PayPal has made HERA, its High Efficiency Reliable Access to data stores, open source. Hera is a data access gateway that PayPal uses to scale database access for hundreds of billions of SQL queries per day.
Hera is made up of a language-specific Hera client library that resides on each application host and allows applications to communicate with Hera efficiently, alongside a centralized Hera proxy service that is fully aware of database configurations and application requirements.
This service receives application requests and routes them to a chosen database instance. The Router, Parser, & Query Rewriting modules are all part of the Hera proxy. A set of workers that are responsible for maintaining connections to a specific database then handle communication between the proxy and this database. Hera was originally written in C++ but has recently been rewritten in GoLang.
PayPal developed Hera to scale thousands of its applications with connection multiplexing, read-write split, and sharding. The product was developed to handle the problem PayPal found when it moved to using a microservices architecture in the application tier. This had the side effect of creating many application servers and an associated increase in pooled DB connections, with large numbers of persistent connections in-bound at the DB.
To overcome the need for persistent connections, PayPal built a connection multiplexer that could multiplex many inbound database connections, most of which were idle, from the application tier to a small set of active database connections in the DB tier. This was improved on with SQL parsing so it could differentiate between transactional and non-transactional requests.
Hera also supports a read/write split to ensure that spikes in the number of reads don’t affect write performance or vice-versa. It also converts queries from applications to SQL that ensures the query is compatible with sharding. Hera uses sharding to control data redistribution. The sharding logic is kept on the server to avoid the need for individual applications to manage sharding on the client side.
Hera also has a surge queue that deals with high volumes of service requests. At times of high demand, requests can be put into the queue and processed as soon as another service request is complete. It can also be configured to remove a slow query to allow multiple more typical queries to run.
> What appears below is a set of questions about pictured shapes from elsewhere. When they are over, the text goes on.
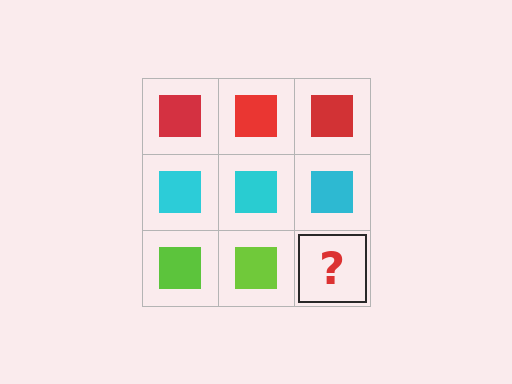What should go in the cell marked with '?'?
The missing cell should contain a lime square.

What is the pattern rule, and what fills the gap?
The rule is that each row has a consistent color. The gap should be filled with a lime square.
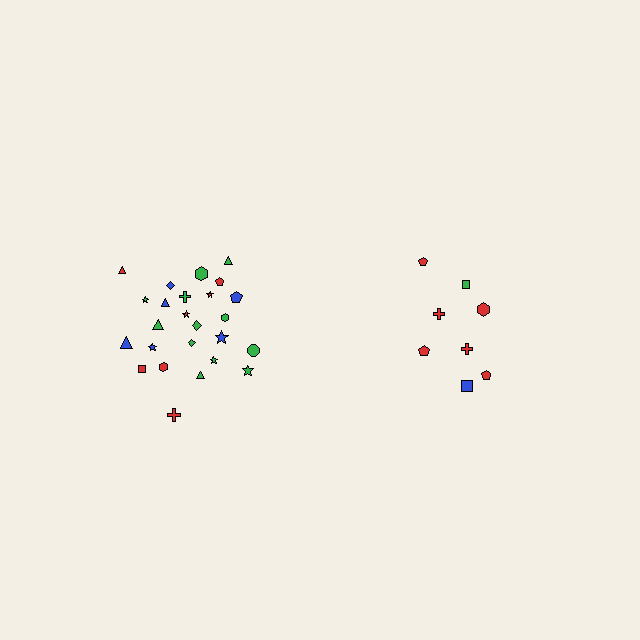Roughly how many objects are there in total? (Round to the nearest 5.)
Roughly 35 objects in total.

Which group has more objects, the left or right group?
The left group.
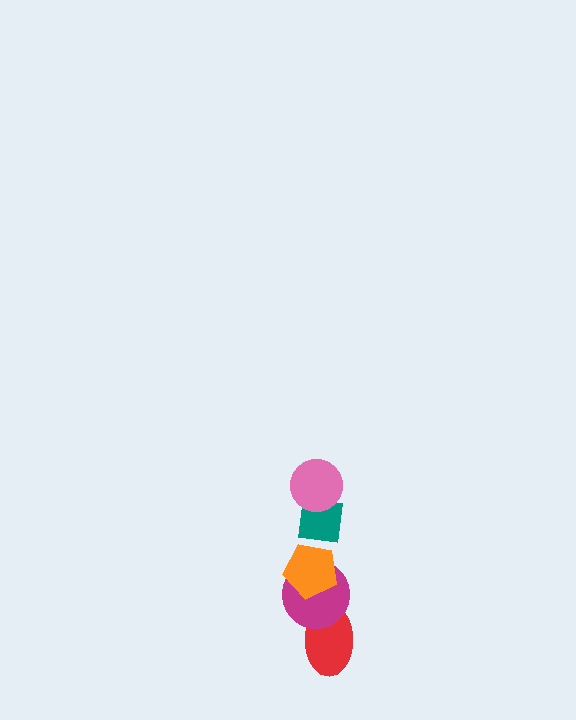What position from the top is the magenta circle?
The magenta circle is 4th from the top.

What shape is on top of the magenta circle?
The orange pentagon is on top of the magenta circle.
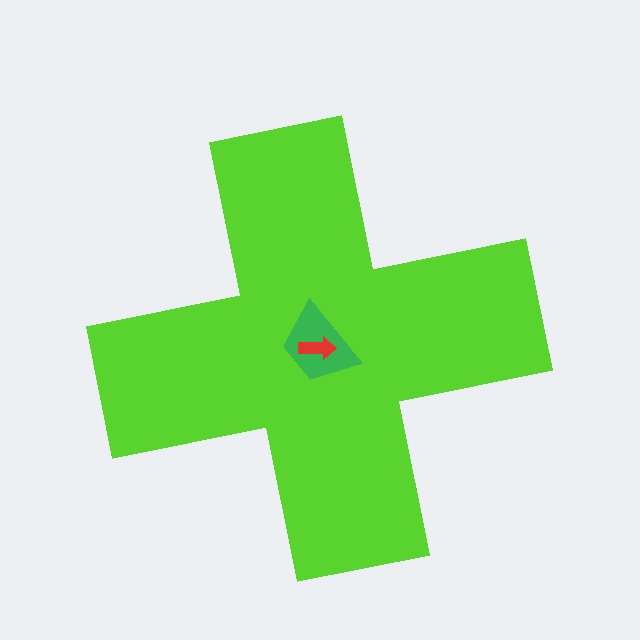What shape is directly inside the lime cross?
The green trapezoid.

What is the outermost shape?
The lime cross.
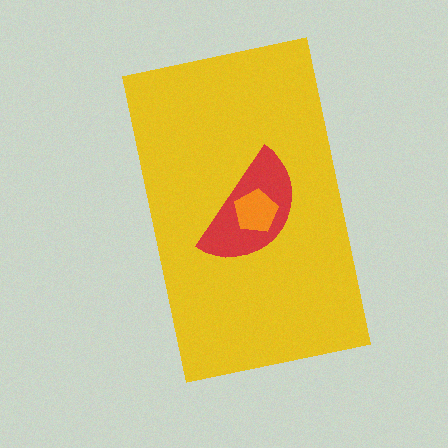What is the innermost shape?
The orange pentagon.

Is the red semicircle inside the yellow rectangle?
Yes.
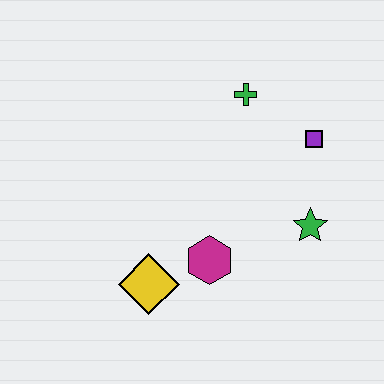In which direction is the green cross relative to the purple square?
The green cross is to the left of the purple square.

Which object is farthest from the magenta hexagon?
The green cross is farthest from the magenta hexagon.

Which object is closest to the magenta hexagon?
The yellow diamond is closest to the magenta hexagon.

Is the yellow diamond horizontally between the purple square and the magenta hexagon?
No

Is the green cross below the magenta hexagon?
No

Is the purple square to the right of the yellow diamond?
Yes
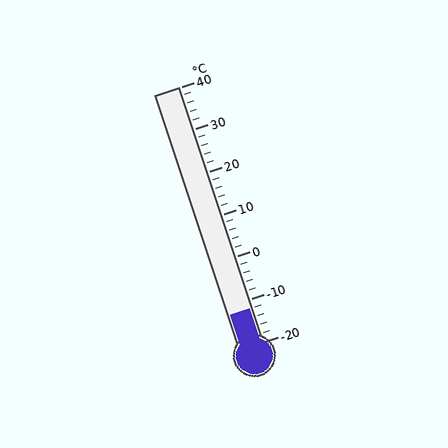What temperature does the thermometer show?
The thermometer shows approximately -12°C.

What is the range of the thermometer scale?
The thermometer scale ranges from -20°C to 40°C.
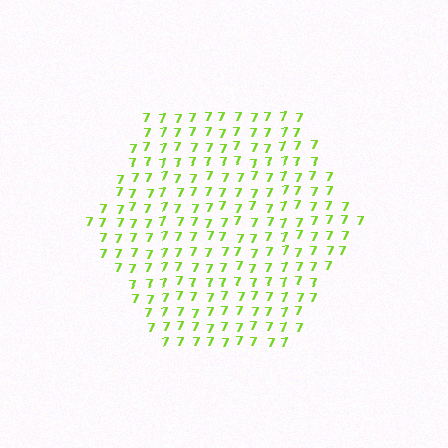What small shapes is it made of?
It is made of small digit 7's.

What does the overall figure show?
The overall figure shows a hexagon.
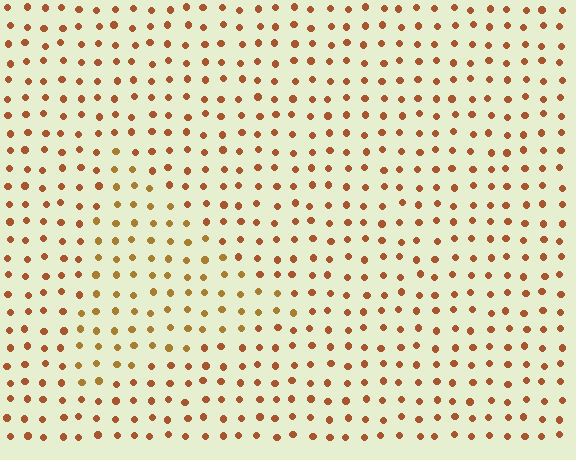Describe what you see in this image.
The image is filled with small brown elements in a uniform arrangement. A triangle-shaped region is visible where the elements are tinted to a slightly different hue, forming a subtle color boundary.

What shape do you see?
I see a triangle.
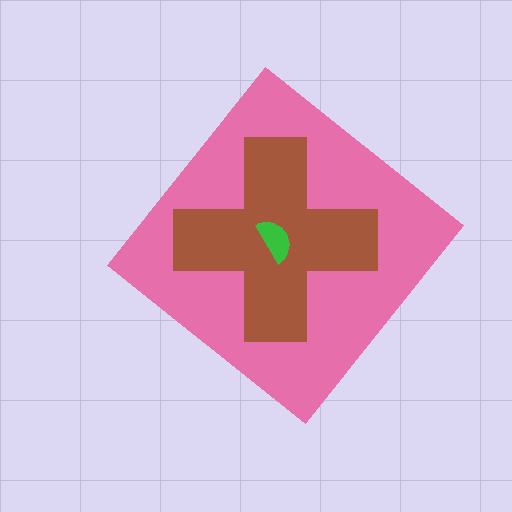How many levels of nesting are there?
3.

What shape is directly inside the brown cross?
The green semicircle.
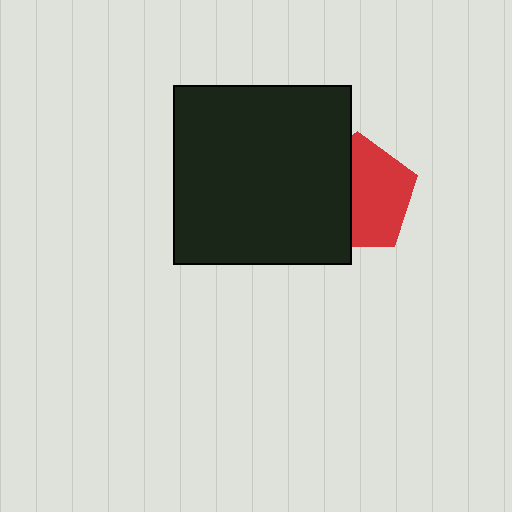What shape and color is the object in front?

Hera’s sharding is based on Oracle RAC clusters. Several RAC clusters are used to mimic a single logical database, with logical shards distributed over the RACs and shard routing handled by Hera. Hera uses shard key column bind name and value to determine how to direct queries to the appropriate shard. The parsing component is used to detect and extract the shard key from SQL Where clauses, and the routing component routes queries to a database based on the shard_id extracted by the Parsing component
Hera is available on GitHub.